Was die Chefs aller Parlamentsparteien und diverse Bereichssprecher in
Oesterreich nicht abgehalten hat, dem neuen Praesidenten der USA
ueberschwaenglich zu gratulieren und in ihren Schreiben
Gemeinsamkeiten zu entdecken. Die Schreiben sind weniger fuer Obama
bestimmt, mehr fuer die Oeffentlichkeit. Und das eigene
Mitteilungsbeduerfnis. Die Presseaussendungen, die am Vormittag des 5.
November ueber den Nachrichtenticker kamen, fallen grossteils eher in
den Bereich publizistischer Selbstbefriedigung. Die heimischen
Journalisten haben den Aussendungen die Bedeutung verliehen, die sie
haben. Sie haben sie ignoriert. Wie die meisten Aussendungen. Das
wissen deren Verfasser auch. Dennoch: In der Spiegelfechterei, die
sich innenpolitisches Tagesgeschaeft nennt, wird das Austauschen von
Befindlichkeiten ueber die Austria Presseagentur als unverzichtbar
empfunden. So wie die Glueckwunsschreiben an Obama. In ihnen versucht
die heimische politische Klasse ein bisschen von Obamas Ruhm fuer sich
zu reklamieren. Etwas gemeinsam haben mit einem Sieg, den um die 80
Prozent der Oesterreicher begruessen, koennte ja im guenstigsten Fall
positiv sein. Ob es jemand liest oder nicht.

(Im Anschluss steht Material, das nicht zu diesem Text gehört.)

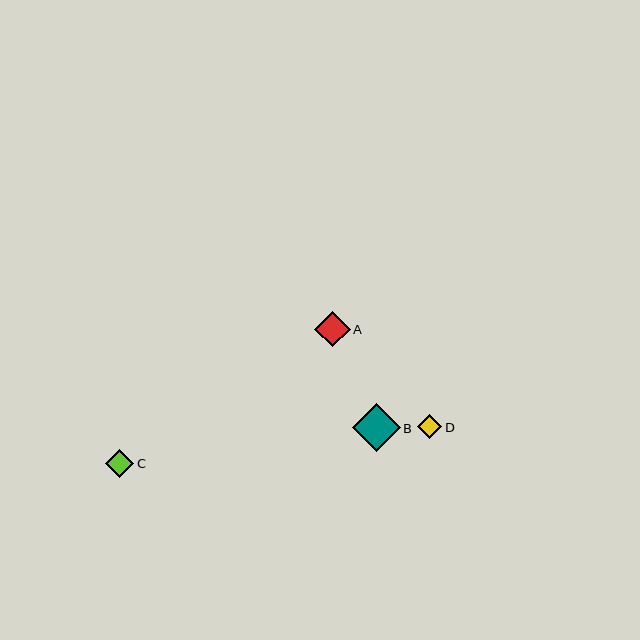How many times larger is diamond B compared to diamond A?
Diamond B is approximately 1.3 times the size of diamond A.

Bald-Bundeskanzler Werner Faymann von der SPOe etwa sieht in der Wahl
Obamas ein Zeichen des Wechsels, fuer sozial gerechtere Politik. Eine
nicht ganz falsche Analyse, aber irgendwie wird man das Gefuehl nicht
los, Faymann habe den kleinen Obama in sich entdeckt und wolle das
oeffentlich dokumentieren. Sozial gerechtere Politik kommt einem
irgendwie bekannt vor. Vielleicht hat es Faymann auch beeindruckt,
dass man gleichzeitig Erster werden kann und mehr Stimmen gewinnt als
der Vorgaenger beim letzten Mal. Ein von der heimischen
Sozialdemokratie nicht uebermaessig beherrschtes Kunststueck. Noch
dazu hat er eine Absolute bekommen. Was zugegebenermassen durch die
Tatsache vereinfacht wurde, dass nur zwei Kandidaten ernsthaft
kandidierten. Die anderen zwei bekamen zusammen etwa so viele Stimmen
wie das BZOe ohne Haider. Auch Parteikollege und Noch-Bundeskanzler
Alfred Gusenbauer gratuliert Obama ueberschwaenglich. Am 20. Jaenner,
wenn Obama als neuer Praesident angelobt wird, wird Gusenbauer
wahrscheinlich ueber viel Tagesfreizeit verfuegen. Nach dem Schreiben
wird ihn Obama zweifellos zu einem seiner Berater machen.
Spezialthema: Was meine Wahlversprechen wert sind.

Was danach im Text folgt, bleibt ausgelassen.